In the law of tort in business two types of liabilities are present. These two types of liabilities are personal liability and vicarious liability.
Personal Liability: In case of law of tort of business it can be seen that an employer has the duty to be taking reasonable care for ensuring the safety of their employees. The duty can be seen as non delegable and personal.
Vicarious Liability: Vicarious liability can be described as the liability of an employer for an act or omission by their employees during the ‘scope and course’ of their employment. Principals can also be held to be vicariously liable for any acts or omissions of their agents (Bell, 2013). For the determination of whether an employer or a principal could be held vicariously liable for any tort, the courts would be considering the degree of control the employer or principal was seen to be having over the individual, and whether the individual could be considered as ‘part and parcel of the organization’ that is being run by the employer and if there had been a sufficient relationship between the individual and the employer for the individual to be considered as an employee.
Limitation Period: The limitation period to be bringing an action in tort law can be seen as six years from the date in which the cause of action was seen to be arising.
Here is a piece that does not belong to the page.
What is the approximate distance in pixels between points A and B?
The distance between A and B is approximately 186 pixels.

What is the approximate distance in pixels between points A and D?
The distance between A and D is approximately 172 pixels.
In this study a detailed analysis has been done about the law of tort in business. Discussions have been made about the purpose of tort, various types of torts conducted in the business and the remedies that are available. Tort under the jurisdiction of the common law is described as a civil wrong that would cause a person to be suffering loss or injury which is seen as resulting in legal liabilities towards the person who has committed the tort. The law of tort deals with the accountability of the people for causing damages by way of tortious act. The law of tort is often times seen to be overlapping with other areas of law like the criminal law, contract law or business law. Business torts is considered as an intentional injury towards the business interest of other people. The law of tort is important in business because it provides a way for the businesses for defending themselves against the financial loss stemming from anyone’s unlawful conduct which would be limiting the abilities of the business for operating as normal. There are various types of business torts which include civil conspiracy, fraudulent misrepresentation, breach of fiduciary duties and trade libel.
- Bell, J., 2013. The basis of vicarious liability. The Cambridge Law Journal, 72(1), pp.17-20.
- Bernaz, N., 2016. Business and human rights: history, law and policy-bridging the accountability gap. Routledge.
- Goldberg, J.C., Sebok, A.J. and Zipursky, B.C., 2016. Tort Law: Responsibilities and Redress. Aspen Publishers.
- Mann, R.A. and Roberts, B.S., 2015. Business law and the regulation of business. Nelson Education.
- Stickley, A.P., 2016. Australian torts law. LexisNexis Butterworths.
- Tilley, C.C., 2016. Tort Law inside out. Yale LJ, 126, p.1320.
- Tran, A.H., 2016. The Internet of Things and potential remedies in privacy tort law. Colum. JL & Soc. Probs., 50, p.263.
- Zillman, D.N., Simmons, J.H. and Gregory, D.D., 2015. Maine Tort Law. LexisNexis.